Let's assume we want to parameterize a circuit by means of a neural network, i.e., build and learn a _conditional circuit_. We can do so in cirkit in three steps:
1. we instantiate the symbolic circuit we want to parameterize;
2. we call a functional that takes the symbolic circuit and returns another one that contains the additional information for the parameterization we want;
3. we compile the symbolic circuit by firstly registering the parameterization to the compiler.

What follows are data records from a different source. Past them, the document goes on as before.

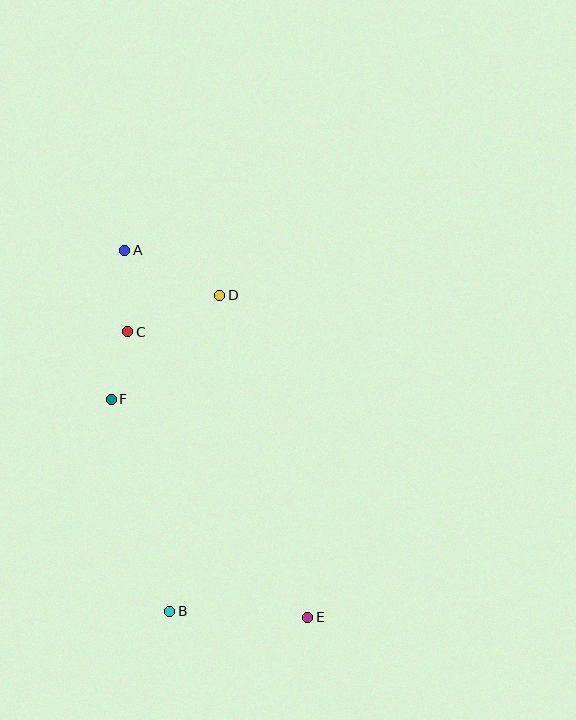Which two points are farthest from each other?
Points A and E are farthest from each other.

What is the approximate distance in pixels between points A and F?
The distance between A and F is approximately 150 pixels.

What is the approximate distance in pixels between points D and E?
The distance between D and E is approximately 334 pixels.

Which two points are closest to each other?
Points C and F are closest to each other.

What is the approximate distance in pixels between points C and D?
The distance between C and D is approximately 99 pixels.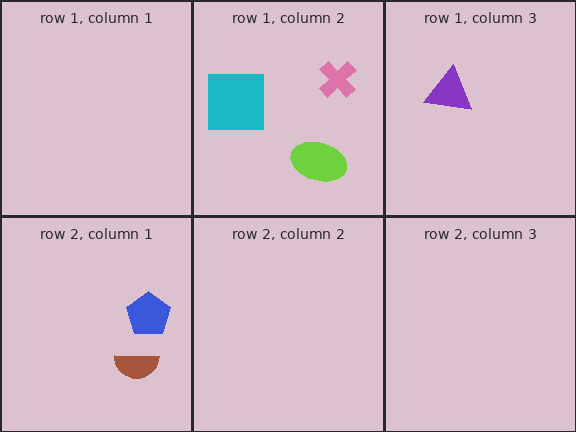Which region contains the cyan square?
The row 1, column 2 region.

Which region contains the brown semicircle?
The row 2, column 1 region.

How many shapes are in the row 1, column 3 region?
1.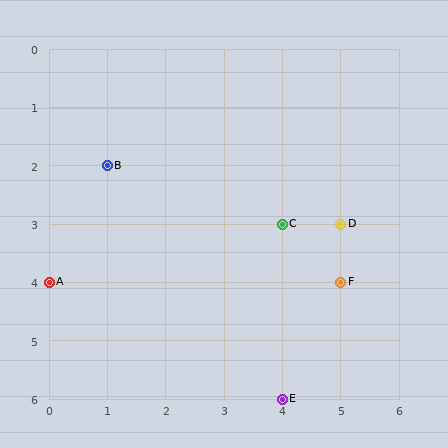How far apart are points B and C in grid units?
Points B and C are 3 columns and 1 row apart (about 3.2 grid units diagonally).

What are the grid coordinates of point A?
Point A is at grid coordinates (0, 4).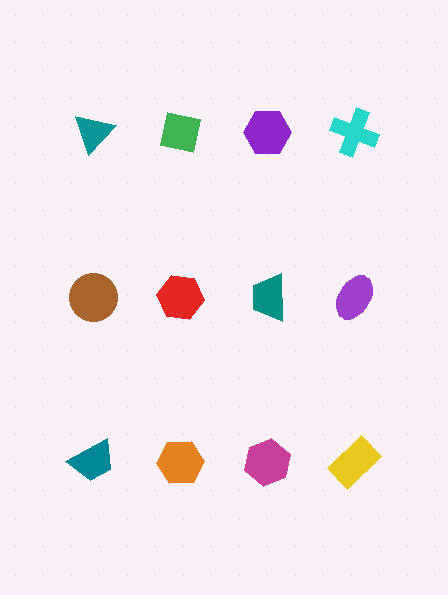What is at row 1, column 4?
A cyan cross.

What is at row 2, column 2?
A red hexagon.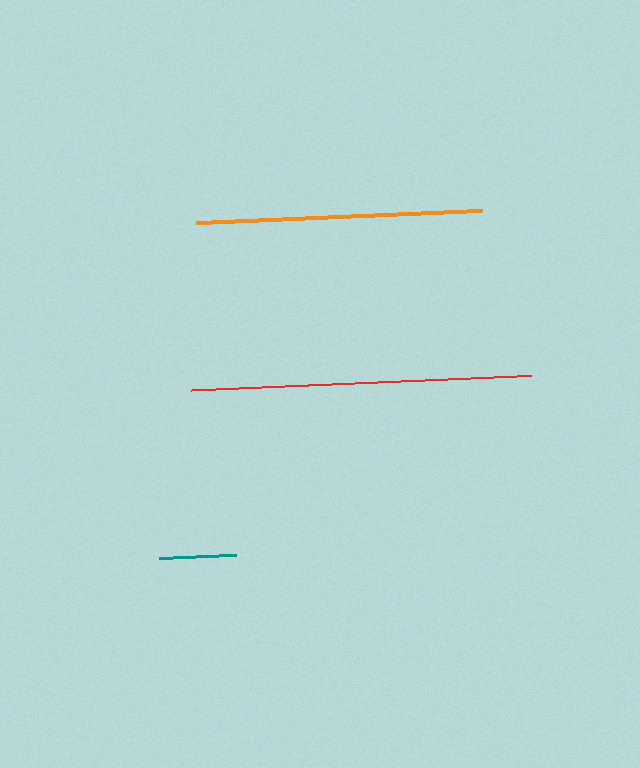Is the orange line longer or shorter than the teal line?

We start by instantiating a symbolic circuit on MNSIT images.

In [1]:
import sys
sys.path.insert(0, "../")

In [2]:
from cirkit.templates import data_modalities, utils

symbolic_circuit = data_modalities.image_data(
    (1, 28, 28),                 # The shape of MNIST image, i.e., (num_channels, image_height, image_width)
    region_graph='quad-tree-4',  # Select the structure of the circuit to follow the QuadTree-4 region graph
    input_layer='categorical',   # Use Categorical distributions for the pixel values (0-255) as input layers
    num_input_units=64,          # Each input layer consists of 64 Categorical input units
    sum_product_layer='cp',      # Use CP sum-product layers, i.e., alternate dense layers with Hadamard product layers
    num_sum_units=64,            # Each dense sum layer consists of 64 sum units
)

Note that we did not specify any parameterization for the sum layer parameters and the logits of the Categorical input layers.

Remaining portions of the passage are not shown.